Arterial spin labeling perfusion in acute Wernicke encephalopathy: a case series discussion.

Wernicke's encephalopathy (WE) is a life-threatening neurologic disorder resulting from thiamine (vitamin B1) deficiency that can be secondary to chronic alcohol abuse, gastrointestinal surgery, systemic infectious and non-infectious diseases, and chemotherapy. WE is classically characterized on MRI by reduced diffusion and T2 prolongation along the mammillothalamic tracts, periaqueductal gray and tectal plate.

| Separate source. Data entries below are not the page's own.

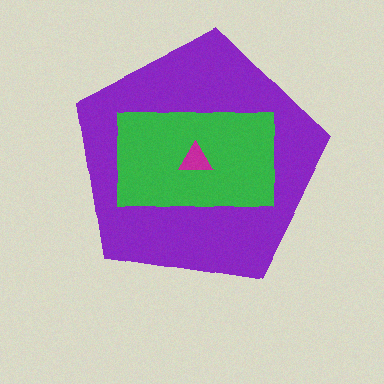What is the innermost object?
The magenta triangle.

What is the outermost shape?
The purple pentagon.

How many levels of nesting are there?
3.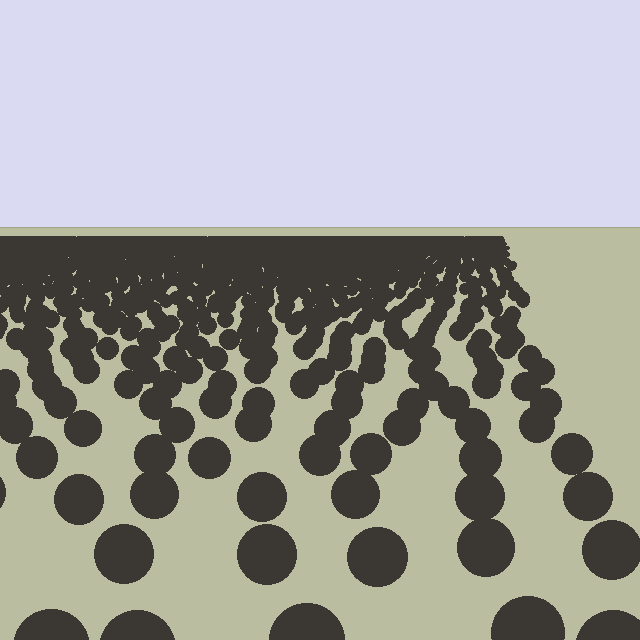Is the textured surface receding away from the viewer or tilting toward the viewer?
The surface is receding away from the viewer. Texture elements get smaller and denser toward the top.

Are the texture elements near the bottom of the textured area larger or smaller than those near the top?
Larger. Near the bottom, elements are closer to the viewer and appear at a bigger on-screen size.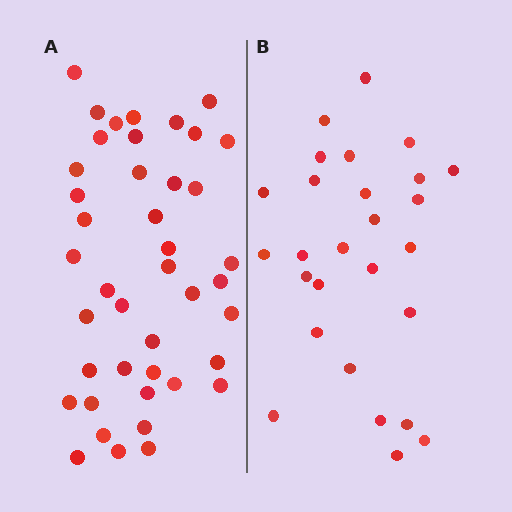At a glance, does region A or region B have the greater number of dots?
Region A (the left region) has more dots.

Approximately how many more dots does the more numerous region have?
Region A has approximately 15 more dots than region B.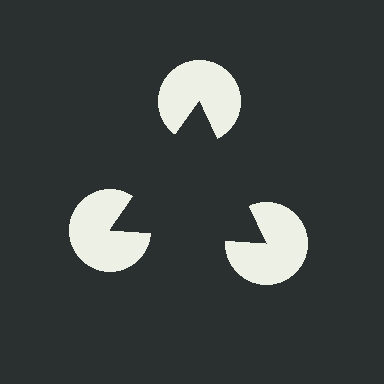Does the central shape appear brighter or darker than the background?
It typically appears slightly darker than the background, even though no actual brightness change is drawn.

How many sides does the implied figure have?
3 sides.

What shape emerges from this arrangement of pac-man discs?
An illusory triangle — its edges are inferred from the aligned wedge cuts in the pac-man discs, not physically drawn.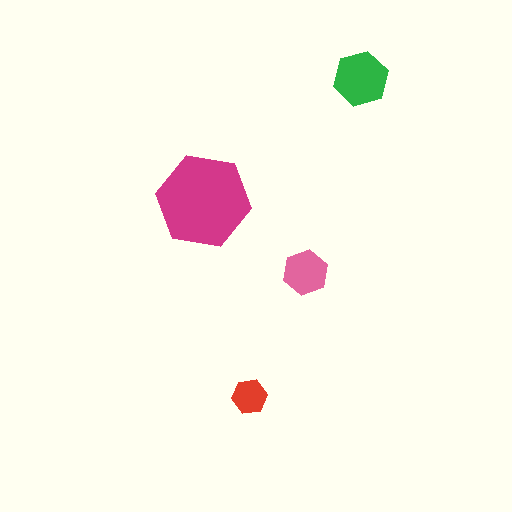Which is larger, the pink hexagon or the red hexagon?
The pink one.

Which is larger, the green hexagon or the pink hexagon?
The green one.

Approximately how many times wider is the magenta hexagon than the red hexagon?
About 2.5 times wider.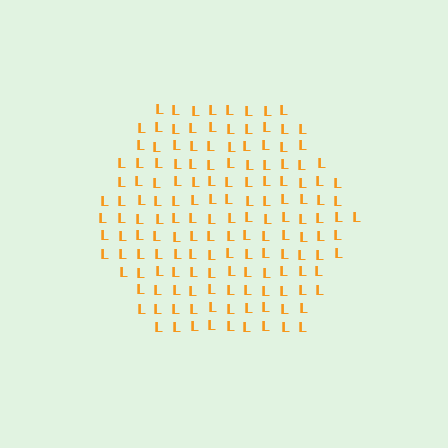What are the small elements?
The small elements are letter L's.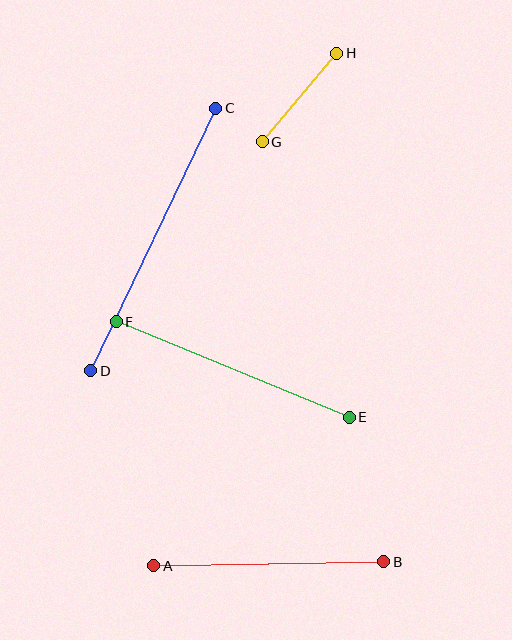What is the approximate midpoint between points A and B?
The midpoint is at approximately (269, 564) pixels.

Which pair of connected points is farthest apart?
Points C and D are farthest apart.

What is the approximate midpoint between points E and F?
The midpoint is at approximately (233, 369) pixels.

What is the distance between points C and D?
The distance is approximately 291 pixels.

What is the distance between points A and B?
The distance is approximately 230 pixels.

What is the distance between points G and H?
The distance is approximately 116 pixels.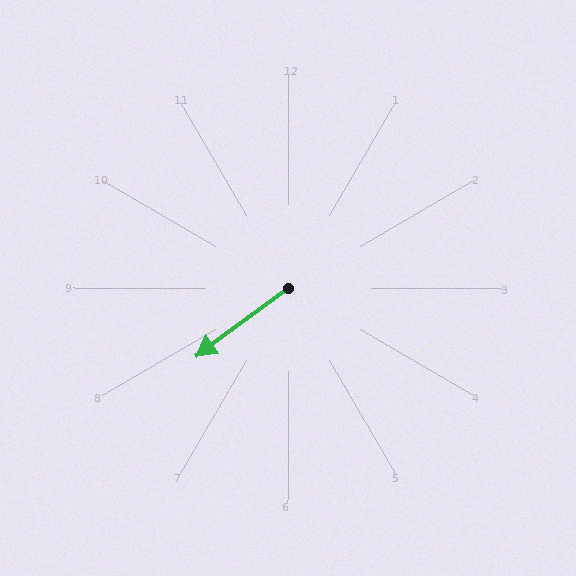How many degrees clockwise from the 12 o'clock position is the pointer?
Approximately 234 degrees.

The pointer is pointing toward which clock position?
Roughly 8 o'clock.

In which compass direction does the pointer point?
Southwest.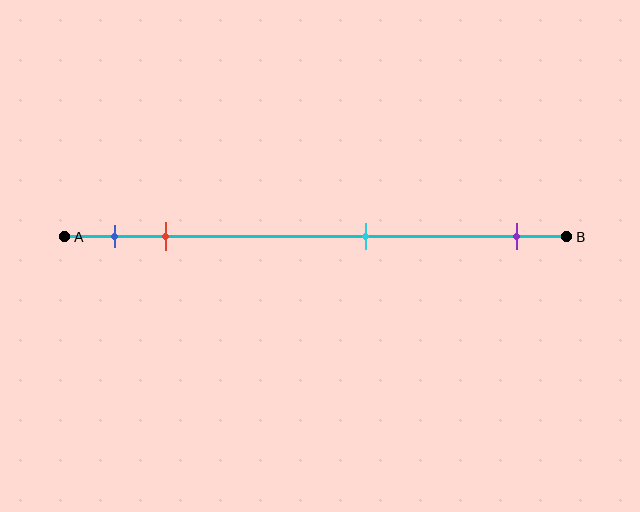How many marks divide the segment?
There are 4 marks dividing the segment.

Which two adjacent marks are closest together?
The blue and red marks are the closest adjacent pair.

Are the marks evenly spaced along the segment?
No, the marks are not evenly spaced.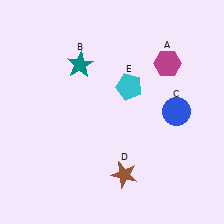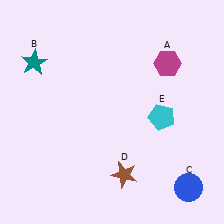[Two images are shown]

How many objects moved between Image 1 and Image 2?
3 objects moved between the two images.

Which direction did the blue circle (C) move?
The blue circle (C) moved down.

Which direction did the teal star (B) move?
The teal star (B) moved left.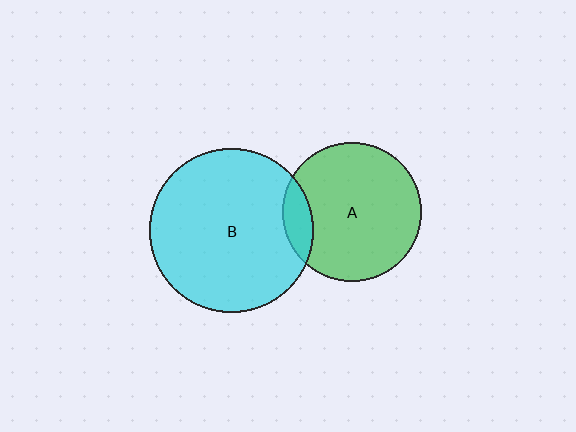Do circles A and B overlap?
Yes.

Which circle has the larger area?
Circle B (cyan).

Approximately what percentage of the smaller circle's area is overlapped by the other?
Approximately 10%.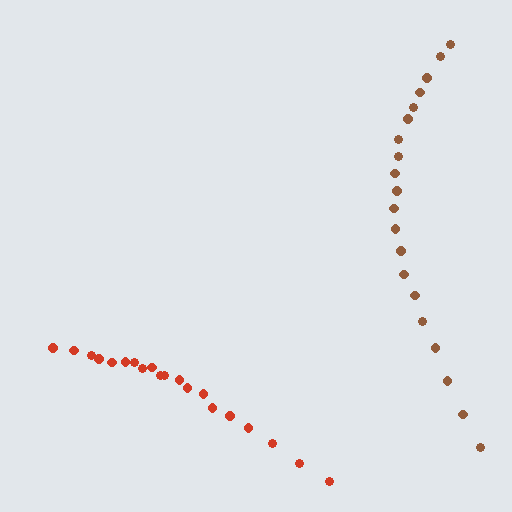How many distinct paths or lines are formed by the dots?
There are 2 distinct paths.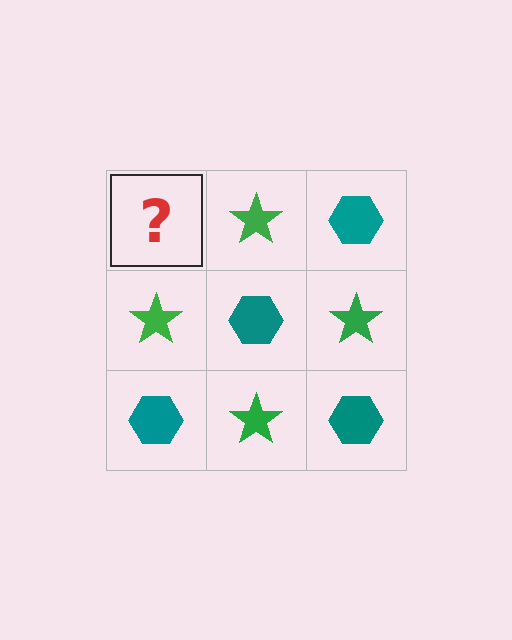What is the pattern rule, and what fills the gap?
The rule is that it alternates teal hexagon and green star in a checkerboard pattern. The gap should be filled with a teal hexagon.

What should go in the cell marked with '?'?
The missing cell should contain a teal hexagon.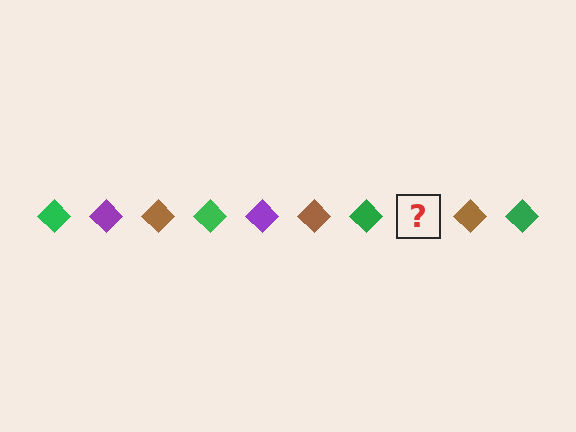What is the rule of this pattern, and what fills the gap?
The rule is that the pattern cycles through green, purple, brown diamonds. The gap should be filled with a purple diamond.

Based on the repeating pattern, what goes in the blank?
The blank should be a purple diamond.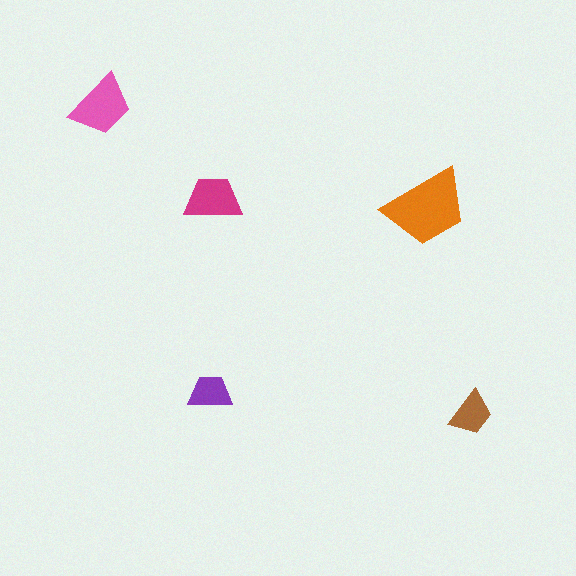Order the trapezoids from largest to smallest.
the orange one, the pink one, the magenta one, the brown one, the purple one.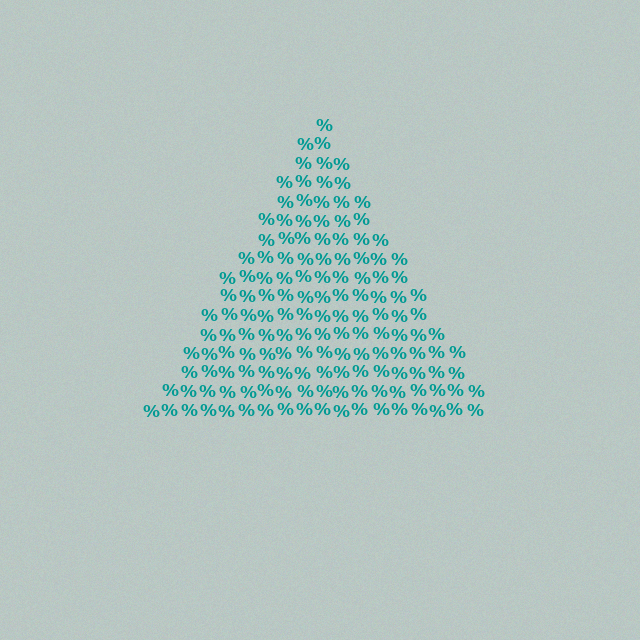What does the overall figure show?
The overall figure shows a triangle.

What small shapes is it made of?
It is made of small percent signs.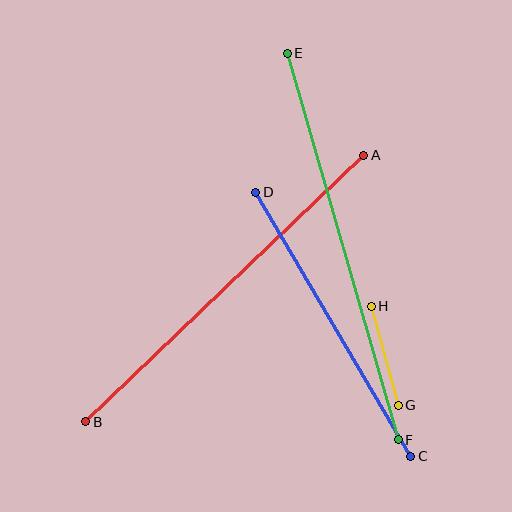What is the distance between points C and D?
The distance is approximately 306 pixels.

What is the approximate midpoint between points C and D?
The midpoint is at approximately (333, 324) pixels.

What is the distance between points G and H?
The distance is approximately 103 pixels.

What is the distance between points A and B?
The distance is approximately 385 pixels.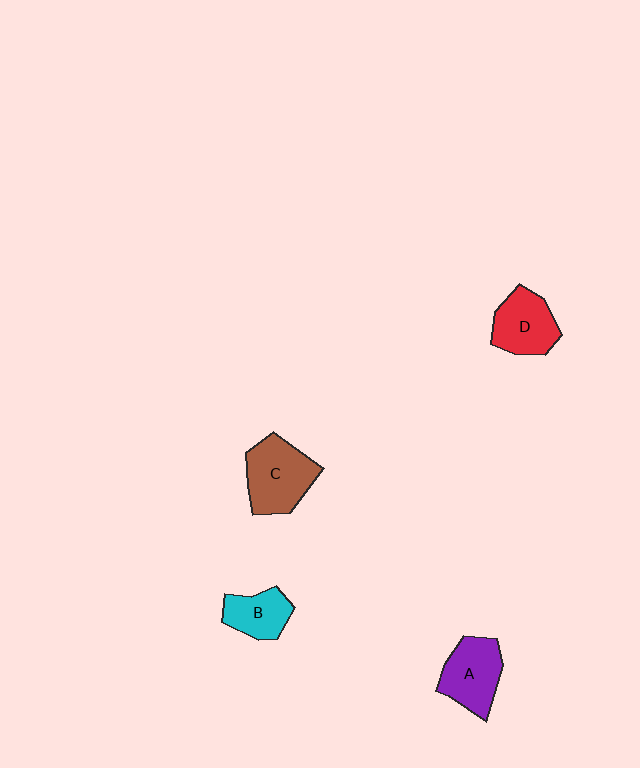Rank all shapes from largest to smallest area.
From largest to smallest: C (brown), A (purple), D (red), B (cyan).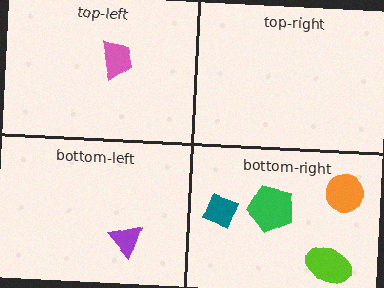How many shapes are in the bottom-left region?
1.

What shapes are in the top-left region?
The pink trapezoid.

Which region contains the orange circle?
The bottom-right region.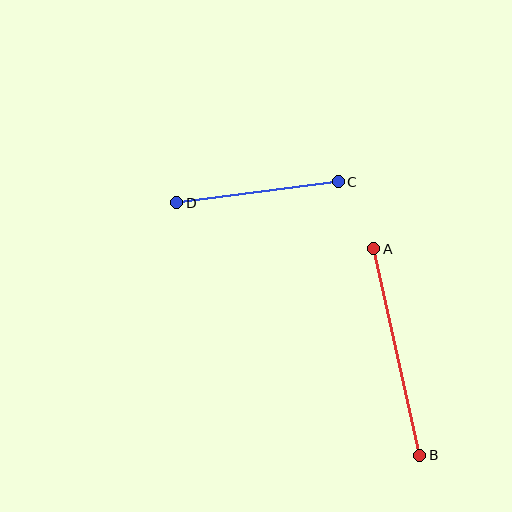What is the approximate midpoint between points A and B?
The midpoint is at approximately (397, 352) pixels.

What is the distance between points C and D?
The distance is approximately 163 pixels.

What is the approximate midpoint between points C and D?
The midpoint is at approximately (258, 192) pixels.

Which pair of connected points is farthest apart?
Points A and B are farthest apart.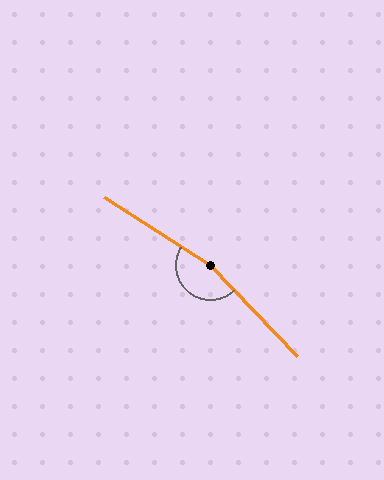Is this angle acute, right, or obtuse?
It is obtuse.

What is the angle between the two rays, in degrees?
Approximately 166 degrees.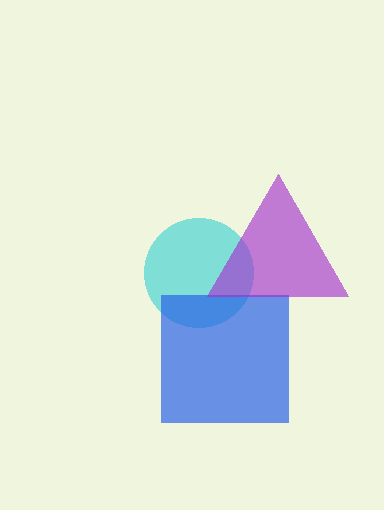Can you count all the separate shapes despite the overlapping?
Yes, there are 3 separate shapes.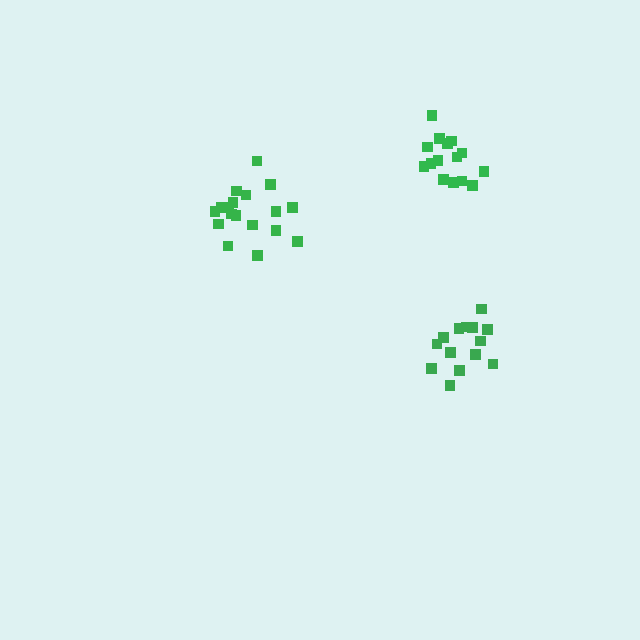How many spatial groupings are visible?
There are 3 spatial groupings.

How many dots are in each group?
Group 1: 15 dots, Group 2: 18 dots, Group 3: 14 dots (47 total).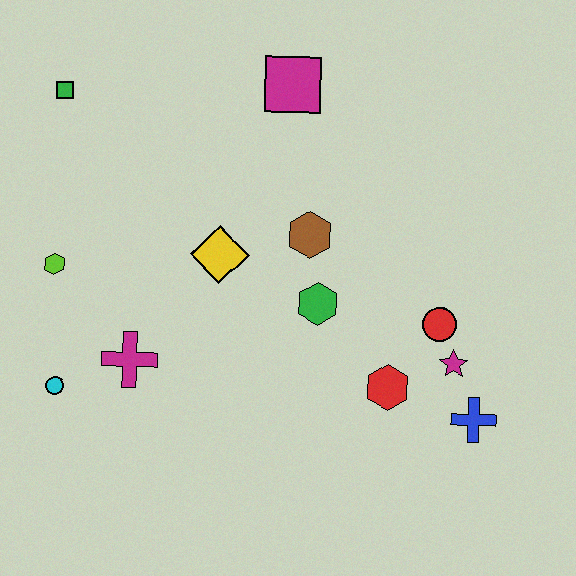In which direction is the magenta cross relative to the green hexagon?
The magenta cross is to the left of the green hexagon.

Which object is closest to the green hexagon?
The brown hexagon is closest to the green hexagon.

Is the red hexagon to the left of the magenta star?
Yes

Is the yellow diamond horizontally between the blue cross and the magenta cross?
Yes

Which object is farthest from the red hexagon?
The green square is farthest from the red hexagon.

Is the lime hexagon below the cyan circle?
No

We present two patients with acute WE who had baseline arterial spin labeling (ASL) perfusion at the time of presentation, demonstrating increase in cerebral blood flow (CBF) within the classically involved brain regions and concurrent global cerebral cortical hypoperfusion. Both patients were successfully treated with intravenous thiamine infusion. Post-treatment MRI demonstrated improvement of reduced diffusion and normalization of CBF within the involved structures. Prior histopathological studies have documented prominent undulation and luminal dilatation of arteries and arterioles in acute WE lesions, likely explaining the increased perfusion shown by imaging. The root of this pathophysiologic process may trace back to thiamine's biochemical role in maintaining osmotic gradients and glucose metabolism, that if failed can lead to arterial hyper-perfusion. Our findings show that ASL-CBF can highlight the underlying pathophysiology in patients with acute WE by demonstrating increased CBF in involved central structures. This luxury perfusion may be a compensatory or protective mechanism by which increased metabolic demand is met in the acute setting and which, if treated timely, will show normalization of CBF on ASL imaging.